Hemis' lead Whole Lives After Surgery
By Nancy Shulins, The Associated Press
BALTIMORE - Miranda Francisco stands at the center of a crowded conference room. All eyes and all cameras are on the fidgety 6-year-old.
For a few self-conscious seconds, she stares mutely back. Then, with a giggle, she whispers, “Humpty-Dumty-sat-on-a-wall. Humpty-Dumpty-had-a-great-fall.
Had she quoted Shakespeare rather than a child’s nursery rhyme, the performance by the little girl from Denver couldn’t have been more dazzling to her audience of doctors, nurses, parents and reporters.
Half of Maranda’s brain, her dominant left hemisphere, the half that is verbal and analytical, is preserved in glass jars in a pathologist’s freezer, removed two years ago in a feat of surgery known as hemispherectomy.
It is rare surgery for rare neurological disease: progressive seizure disorders that affect only one hemisphere of the brain and don’t respond to any other treatment.
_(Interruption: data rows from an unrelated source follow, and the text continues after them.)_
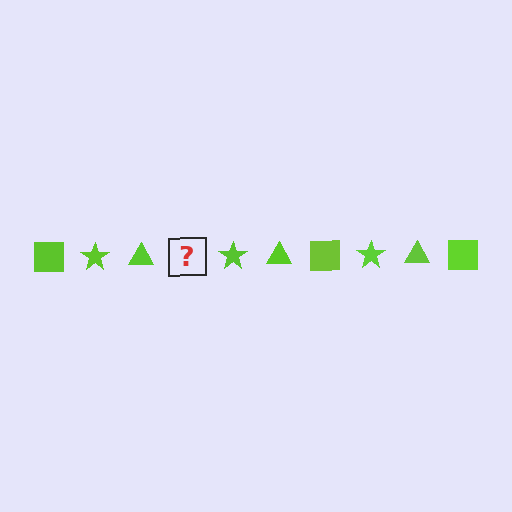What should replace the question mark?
The question mark should be replaced with a lime square.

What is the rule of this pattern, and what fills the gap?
The rule is that the pattern cycles through square, star, triangle shapes in lime. The gap should be filled with a lime square.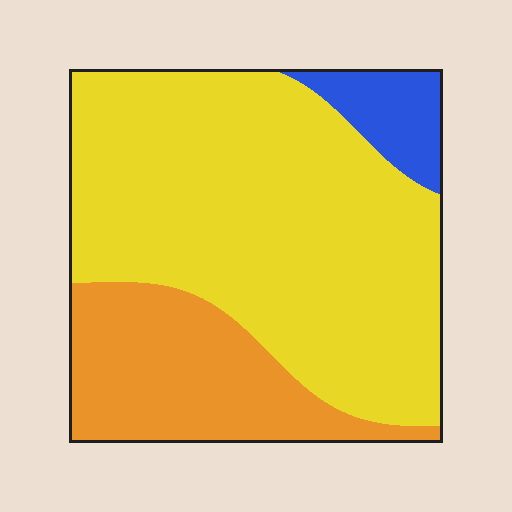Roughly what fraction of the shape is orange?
Orange takes up about one quarter (1/4) of the shape.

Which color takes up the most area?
Yellow, at roughly 65%.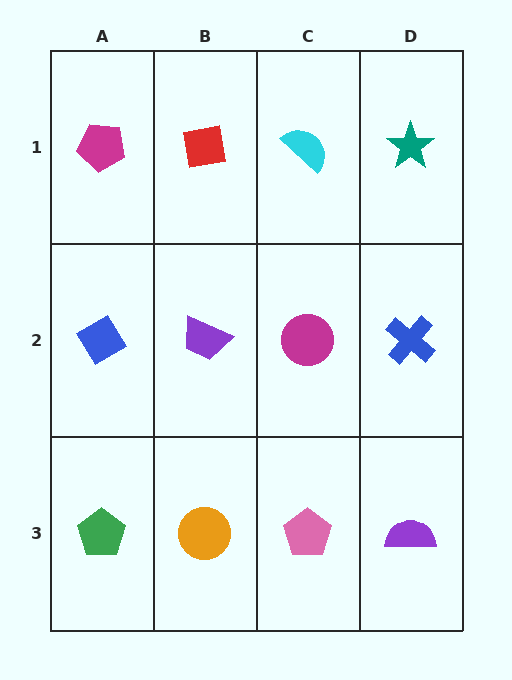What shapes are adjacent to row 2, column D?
A teal star (row 1, column D), a purple semicircle (row 3, column D), a magenta circle (row 2, column C).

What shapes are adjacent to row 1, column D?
A blue cross (row 2, column D), a cyan semicircle (row 1, column C).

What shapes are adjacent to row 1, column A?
A blue diamond (row 2, column A), a red square (row 1, column B).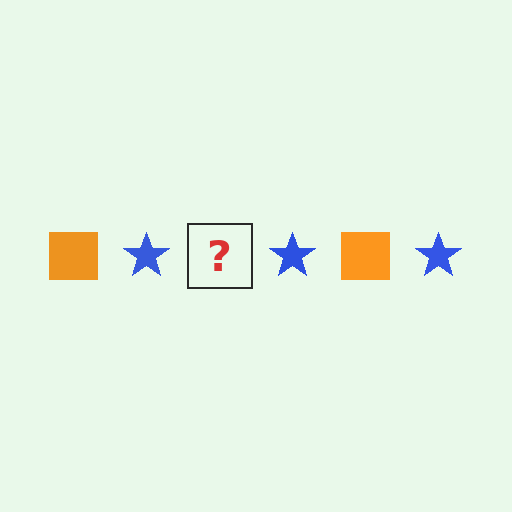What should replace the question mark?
The question mark should be replaced with an orange square.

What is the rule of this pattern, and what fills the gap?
The rule is that the pattern alternates between orange square and blue star. The gap should be filled with an orange square.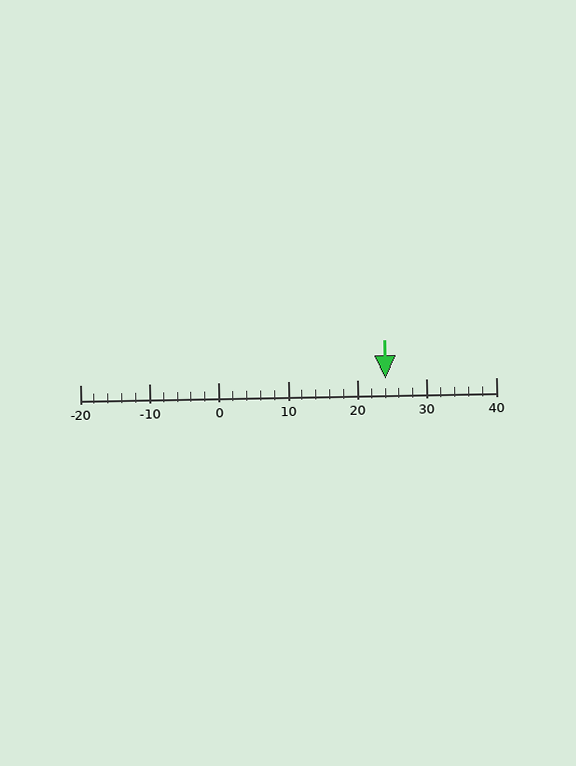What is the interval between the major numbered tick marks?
The major tick marks are spaced 10 units apart.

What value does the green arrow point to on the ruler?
The green arrow points to approximately 24.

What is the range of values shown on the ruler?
The ruler shows values from -20 to 40.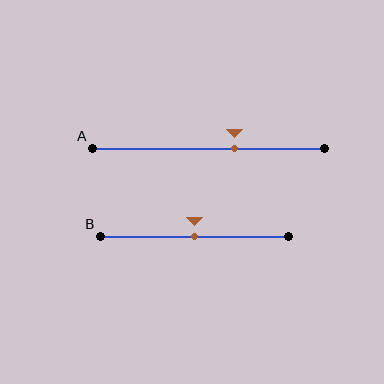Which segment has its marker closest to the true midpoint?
Segment B has its marker closest to the true midpoint.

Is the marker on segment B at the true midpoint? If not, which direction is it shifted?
Yes, the marker on segment B is at the true midpoint.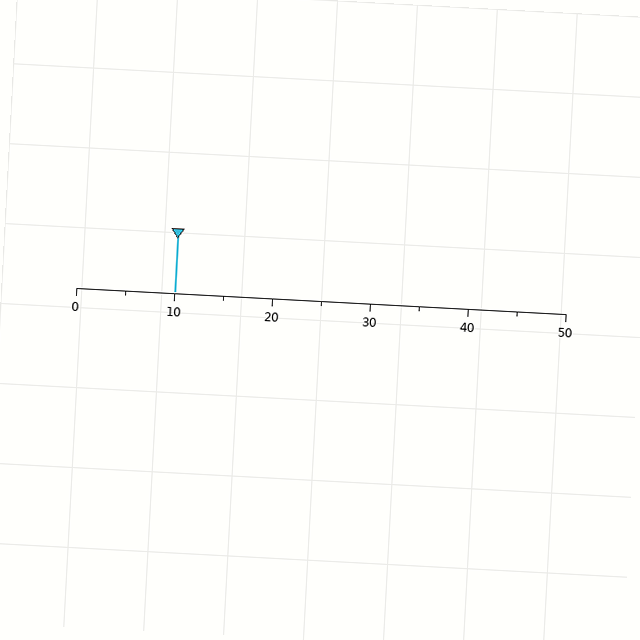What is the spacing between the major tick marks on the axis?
The major ticks are spaced 10 apart.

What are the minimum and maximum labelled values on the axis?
The axis runs from 0 to 50.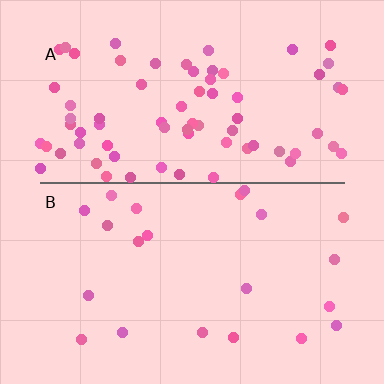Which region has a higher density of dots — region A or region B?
A (the top).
Such disorders can be the result of a stroke, a congenital abnormality, a tumor, perhaps even a virus.
Maranda, along with seven other “hemis” and their families, gathered recently at Johns Hopkins Hospital for four days of mutual support and testing. It is the first of several planned reunions of these premier patients, who may one day lead to better understanding of these ailments.
But beyond the mystery of the disease looms a greater mystery: that of the cure. How can a surgeon remove half the human brain yet excise none of the human spirit?
The 10-hour operation that took half of Maranda’s brain has given her two years without seizures. Now a Kindergartner who swims and takes dancing lessons, who prefers purple to green, who strains at her mother’s hand like a puppy on too short leash, Maranda thinks the clouds on flight from Denver looked like “big puffy pillows.” And says so.
Julie Klingelhofer, 20, of Baltimore, smiles knowingly as she watches Maranda’s performance. Four years ago, Julie lost the left frontal, parietal, occipital and temporal lobes of her brain. She did not lose her love of children.
Today, Julie Klingelhofer has a certificate of competence from a community college, a steady boyfriend named Wayne, and an IQ of 77, a full 10 points higher than it was prior to her surgery. She also has a job in a day-care center, a job she would have been unable to do before her hemispherectomy.
Six-year-old Jennie McCameron of Kokomo, Ind., underwent the removal of the right side of her brain, the side that governs art and music awareness, the realm of insight and imagination.
Less than a year later, over breakfast, Jennie put down her goblet of orange juice to sing: “I’m a little teapot, abort and stout…”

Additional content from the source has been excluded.